The mission is about much more than adding the sweet flavor to products like chocolate or wine. It’s part of a bigger effort to grow the industry and boost rural economies.

Aaron Wightman is a New York State Maple Specialist and the Co-Director for the Cornell Maple Program. He and other researchers are on a mission to support the growth of the industry by creating new products such as wine, kombucha, chocolate, and sports gels infused with maple.

Courtesy: Cornell University
Aaron Wightman monitors a network of taps and tubing.

“It’s just a raw resource that can be used to make all kinds of foods,” Wightman said.

It’s way bigger than the bottle it comes in.

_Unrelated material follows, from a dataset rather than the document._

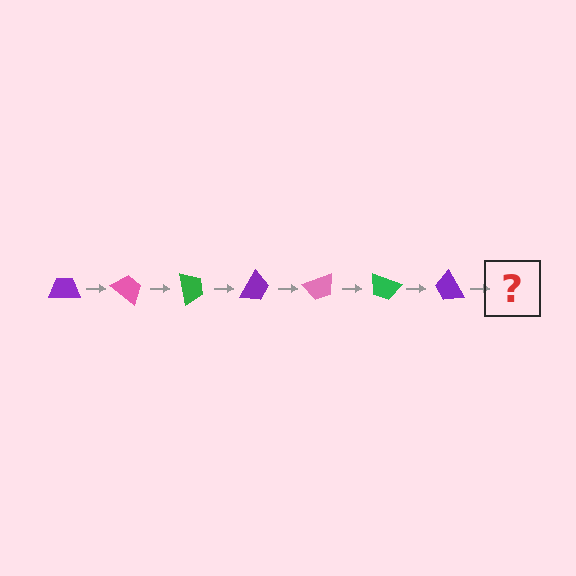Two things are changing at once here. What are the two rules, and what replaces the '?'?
The two rules are that it rotates 40 degrees clockwise each step and the color cycles through purple, pink, and green. The '?' should be a pink trapezoid, rotated 280 degrees clockwise from the start.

The marketplace for just maple syrup is rather small. The average American eats maybe three ounces of maple syrup a year. So, it’s a $30 million industry in New York State but if we look at something, even just the wine industry, that’s a $4.5 billion industry and only in New York State. So, if we can tap into some of these other market sectors, then we suddenly have a much bigger place to sell maple products and then we can start growing this industry.

Aaron Wightman

Tapping into those other fields would be significant. Not just for the rural economies where the trees are, but for the future of maple as well.

“If we keep making more and more maple syrup, at some point, we’re going to start suppressing the price because supply will outstrip demand. But it’s also a missed opportunity. You can only make grape wine along the Finger Lakes but you can make maple wine anywhere in the state, and we’ve made maple wine and it can be really delicious,” said Wightman.

Right now, they’re only tapping about two percent of the state’s maple trees. There are more than 300,000,000 trees they could be tapping. So, they’re barely scratching the surface, but they’re growing.

As they make more products, like maple chocolate, they’ll continue to boost the economy and fill a gap.

“There’s a need, I think, for more authentic living and more local industry and more artisan products, and we can build that in New York and make this a really nice place to live again.”

aaron wightman

Tapping into opportunities in every corner of the state.